Im entschiedenen Fall war das Kraftfahrzeug bei einem Verkehrsunfall beschädigt worden: Laut Gutachten betrugen die geschätzten Reparaturkosten € 1.916,70 netto. Der Geschädigte ließ das Fahrzeug billiger reparieren und veräußerte es nach 22 Tagen.

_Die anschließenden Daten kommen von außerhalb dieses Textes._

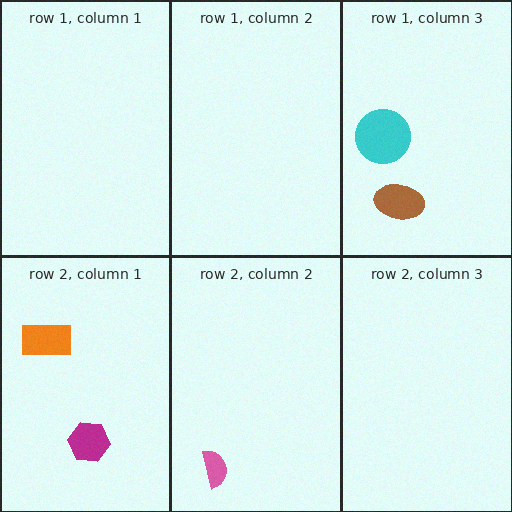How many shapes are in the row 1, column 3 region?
2.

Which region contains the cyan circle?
The row 1, column 3 region.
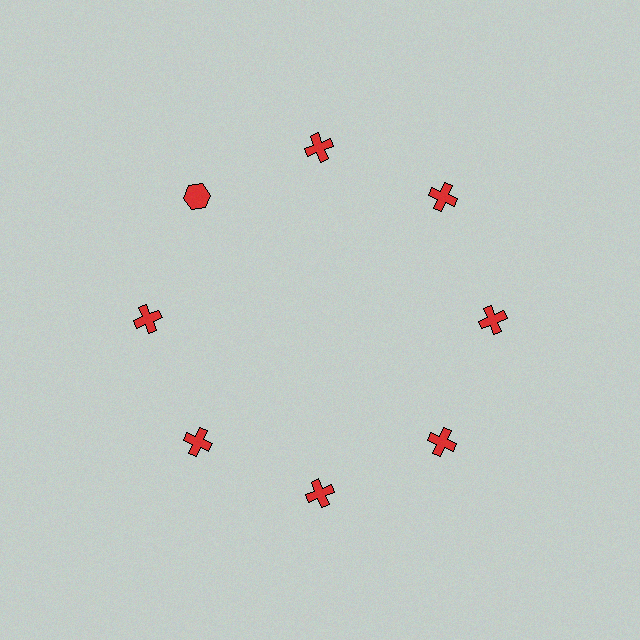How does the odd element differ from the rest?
It has a different shape: hexagon instead of cross.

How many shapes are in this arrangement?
There are 8 shapes arranged in a ring pattern.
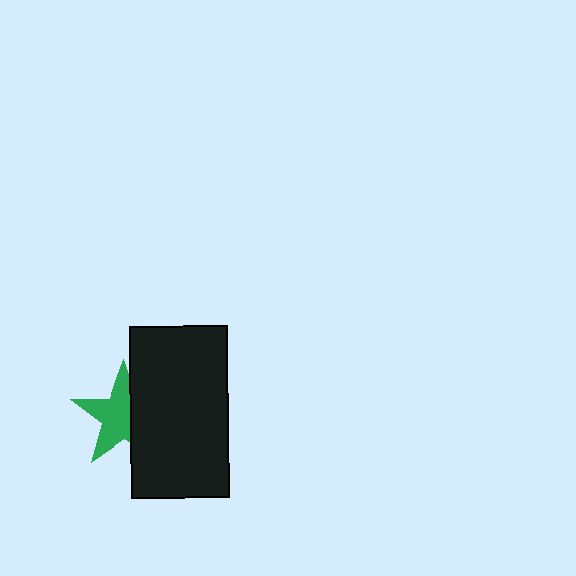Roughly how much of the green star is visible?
About half of it is visible (roughly 60%).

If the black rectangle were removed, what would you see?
You would see the complete green star.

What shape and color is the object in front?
The object in front is a black rectangle.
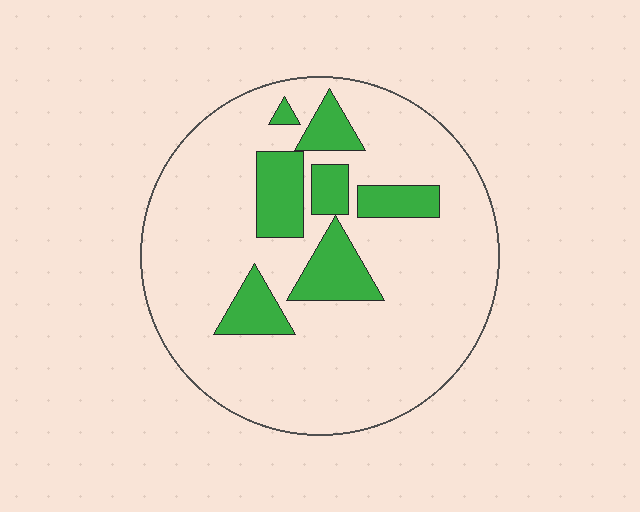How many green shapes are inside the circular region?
7.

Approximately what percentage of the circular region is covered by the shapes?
Approximately 20%.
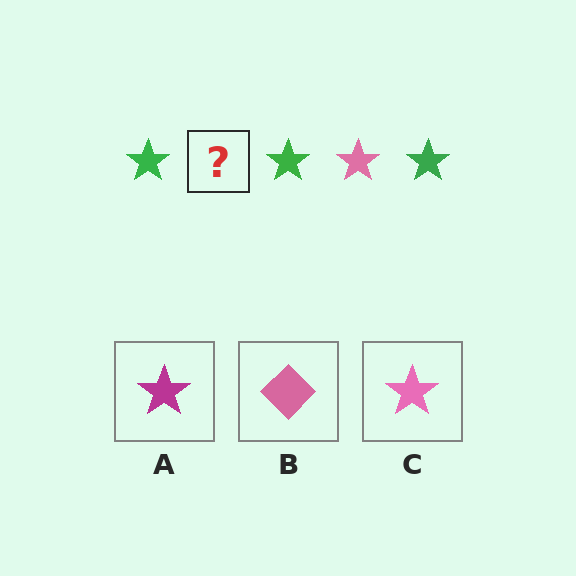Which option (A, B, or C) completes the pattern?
C.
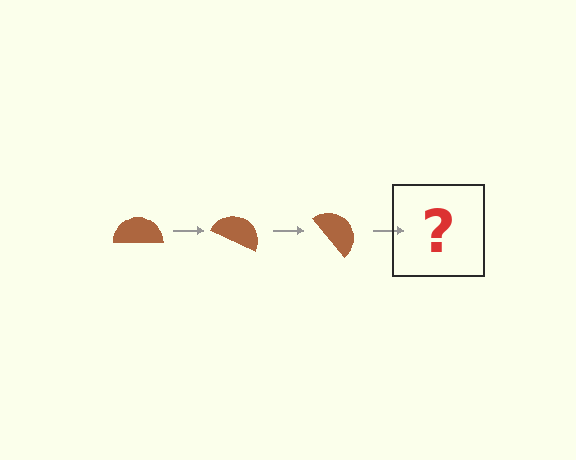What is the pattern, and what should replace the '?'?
The pattern is that the semicircle rotates 25 degrees clockwise each step. The '?' should be a brown semicircle rotated 75 degrees clockwise.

Die gegnerische Haftpflichtversicherung regulierte auf Basis des Wiederbeschaffungswertes in Höhe von € 3.800,00 unter Abzug des Restwerts in Höhe von € 2.500,00, d.h. sie zahlte an den Geschädigte € 1.300,00.
(Symbolbild)
Mit seiner Klage begehrte der Geschädigte u.a. die Differenz der geschätzten Reparaturkosten abzüglich der gezahlten € 1.300,00, d.h. mithin € 616,70.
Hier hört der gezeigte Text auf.